River: What am I doing?
The Doctor: As you're told. Now. In the middle of a combat zone so we'll have to do the quick version. Captain Williams, say, "I consent and gladly give."
Rory: To what?
The Doctor: Just say it! Please.
Rory: I consent and gladly give.
The Doctor: I need you to say it too, mother of the bride.
Amy: I consent and gladly give.
The Doctor: Now, River. I'm about to whisper something in your ear and you have to remember it very very carefully and tell no one what I said. {he whispers}. I just told you my name. Now. There you go. River Song. Melody Pond. You're the woman who married me. And wife, I have a request. This world is dying and it's my fault. And I can't bear it another day. Please, help me. There isn't another way.
River: Then you may kiss the bride.
The Doctor: I'll make it a good one.
River: You better.

The Doctor: And you are forgiven. Always and completely forgiven.

Carter: Is there nothing else we can do?
The Doctor: Actually, thinking about it.

The Doctor: Look into my eye.

The Doctor: The Teselecta. A Doctor in a Doctor suit. Time said I had to be on that beach so I dressed for the occasion. Barely got singed in that boat.
Dorium: So you're going to do this—let them all think you're dead?
The Doctor: it's the only way. Then they can all forget me. I got too big, Dorium. Too noisy.
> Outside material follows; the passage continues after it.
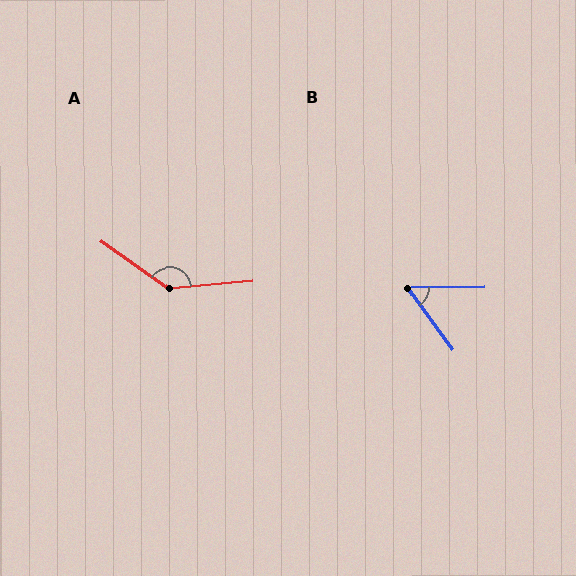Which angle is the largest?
A, at approximately 139 degrees.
Time to step back into the shadows.
Dorium: And Doctor Song, in prison all her days?
The Doctor: Her days, yes. And her nights... well. That's between her and me, eh?
Dorium: So many secrets, Doctor. I'll help you keep them of course.
The Doctor: Well you're not exactly going anywhere are you?
Dorium: But you're a fool nonetheless. It's all still waiting for you. The Fields of Trensilore. The Fall of the Eleventh. And the question.
The Doctor: Goodbye Dorium.
Dorium: The first question! The question that must never be answered! Hidden in plain sight! The question you've been running from all your life! "Doctor Who." "Doctor Who." "Doctor Who"!